All of the properties are currently for sale, and some are eligible for tax credits based on their historic status.

Bald Knob School

Included on the list is the old Bald Knob School at 285 Flat Creek Road. In addition to its classes, the school served as a community center for more than 60 years until Westridge Elementary replaced it in 2003, Whisman said.

The 28,000 square foot school has 18 classrooms, a gymnasium, a cafeteria and a garage. 

Whisman said while the school is not listed on the National Register of Historic Places, it is likely eligible for inclusion, as similar buildings in the county have been listed. 

“If listed, the building could qualify for up to 40 percent federal and state preservation tax credits for rehabilitation,” Whisman said.

The property is currently for sale by Bluegrass Realty. 

Samuel South Warehouses

Closer to downtown Frankfort are the Samuel South Warehouses, located on East Broadway near the Thomas D. Clark Center for Kentucky History.

For sale by the Kentucky Commercial Real Estate Alliance, the warehouses were originally built to store goods used at the then-nearby state prison in the 19th century. They were also used by local industries because of their close proximity to the railroad tracks.

Since then the structure, divided into four buildings making up a total of 38,000 square feet of space, has held numerous businesses, Whisman said. 

The building is listed as a contributing member in the National Register of Historic Places and qualifies for state and national rehabilitation tax incentives.

Fairview Farm

Also known as the Blanton-Crutcher Farm, the Fairview Farm in Jett was built in 1796 and later renovated in the 1880s. The 110-acre farm has early outbuildings, two ponds and tobacco and equestrian barns in addition to the historic house.

The farm is for sale by the trust itself, and while the house will require some rehabilitation to fix damage done by a roof leak, it qualifies for a 30 percent owner occupied tax credit incentive to help offset costs.

The Hoge House

Constructed about 1810 on Wilkinson Street in the Corner in Celebrities historic district, the Federal-style house was saved from demolition and sold to the state and served as the headquarters for several agencies including the Commission on Military Affairs.

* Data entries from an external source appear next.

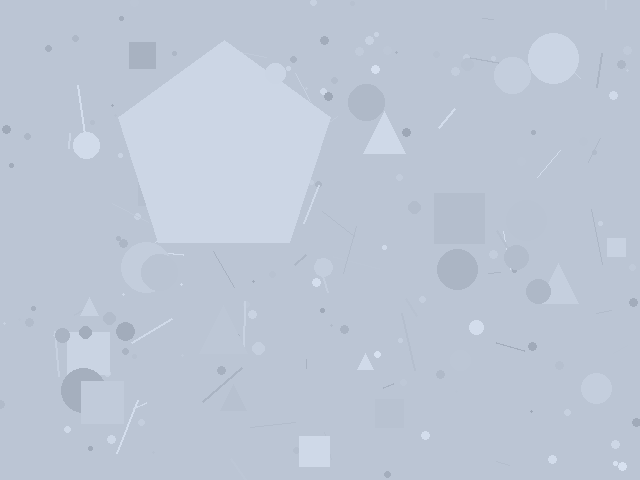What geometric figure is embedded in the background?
A pentagon is embedded in the background.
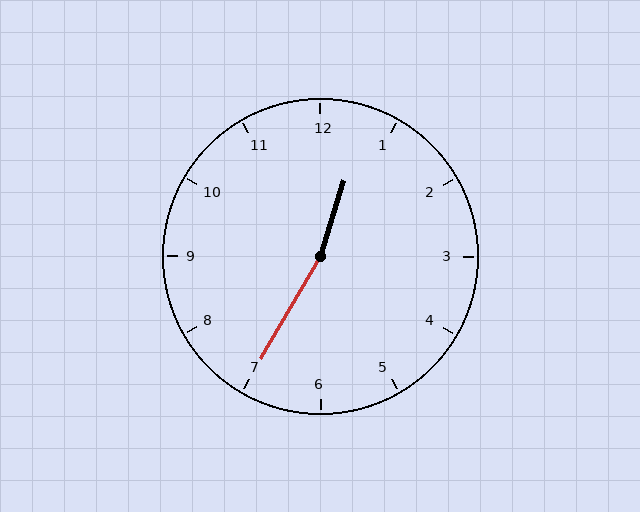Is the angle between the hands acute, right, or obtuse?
It is obtuse.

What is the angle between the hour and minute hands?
Approximately 168 degrees.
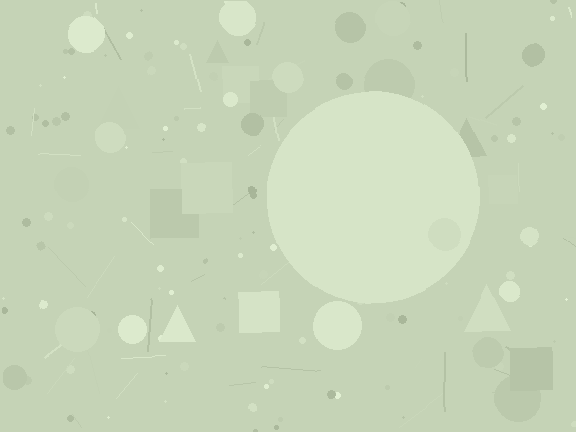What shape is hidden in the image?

Although several alterations have been made to the house in it’s time as a state office, it retains some historic features and is listed on the National register of Historic Places, making it eligible for a rehabilitation tax credit.

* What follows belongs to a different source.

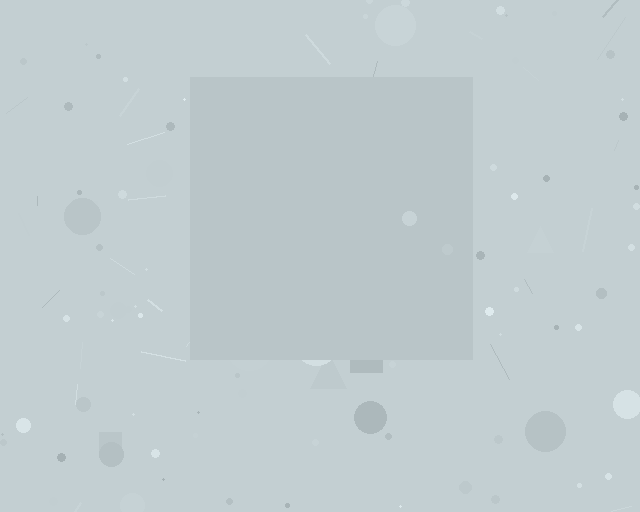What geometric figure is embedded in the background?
A square is embedded in the background.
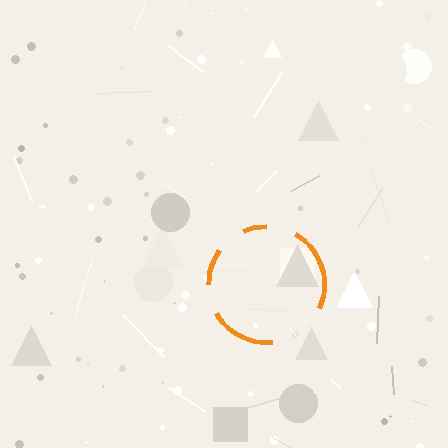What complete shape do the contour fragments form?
The contour fragments form a circle.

The house is for sale by the Kentucky Division of Real Properties.

The Fincel House

Located on Cove Spring Road to the right of the entrance to the park, the Fincel House was built in 1925 using local Kentucky River marble.

The interior of the home was altered to serve as a Montessori school for more than 20 years, but has been vacant for several years. 

The home is not listed in the national register. However, Whisman said the building could be eligible. If so, the owner could receive tax credits to help cover the cost of restoration.

The property is for sale by Bluegrass Realty.